Jaan Rääts avait un an, Arvo Pärt, naîtra deux ans plus tard
quand Chostakovitch compose en 1933, à vingt-sept ans son
Concerto n°1 pour piano, trompette et orchestre à cordes. C’est un compositeur
officiel en Union soviétique, et, loin des recherches révolutionnaires de la
musique occidentale d’alors,
l’œuvre est sagement néoclassique, mais fantaisiste aussi, et même
fantasque, qui ne dédaigne pas des accents jazzy ironiquement mêlés à une
trompette aux accents de trompe guerrière. Quant
aux différentes esthétiques du jeu pianistique, elles sont en perpétuel
renouvellement. L’émouvant deuxième mouvement Lento, telle une valse lente, est
d’une splendide douceur. Nous en écoutons le troisième mouvement, Moderato, où
le piano de Roustem Saïtkoulov perle délicatement ses notes avant que le
chef Nicolas Chalvin ne soulève l’orchestre dans une magnifique vague :
3) PLAGE 8 .
Le dernier morceau, la
dernière plage revient à Arvo Pärt ; à une composition de 2000 qui donne
son titre au disque, Orient & Occident pour orchestre à cordes, dont il avoue
l’inspiration religieuse, sans en citer ouvertement les sources. Musicalement,
l’Orient, avec un orchestre homophonique, jouant le même motif, est traduit par
des effets de glissandi, glissements descendants entre les notes et les
intervalles de demi-tons, mêlés à des résonances qu’on dirait de cathédrale,
dont la mosquée de Cordoue, qui mêle harmonieusement le gothique à l’art arabe
originel, donnerait peut-être l’image.
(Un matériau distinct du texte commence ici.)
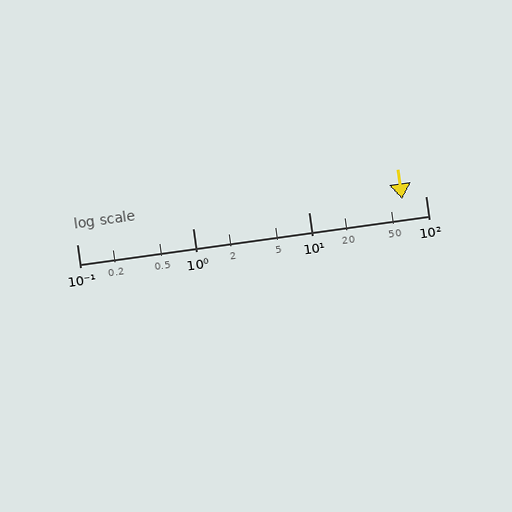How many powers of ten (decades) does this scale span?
The scale spans 3 decades, from 0.1 to 100.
Écoutons-en un extrait :
4) PLAGE 10
On recommande don ce Un beau
CD INDESENS : œuvres
d’Arvo Pärt,
Jaan Rääts,
Dimitri Chostakovitch solistes, Éric Aubier, trompette et Roustem Saïtkoulov, piano, Nicolas Chalvin dirigeant l’Orchestre des Pays de Savoie qui fête heureusement ses trente ans.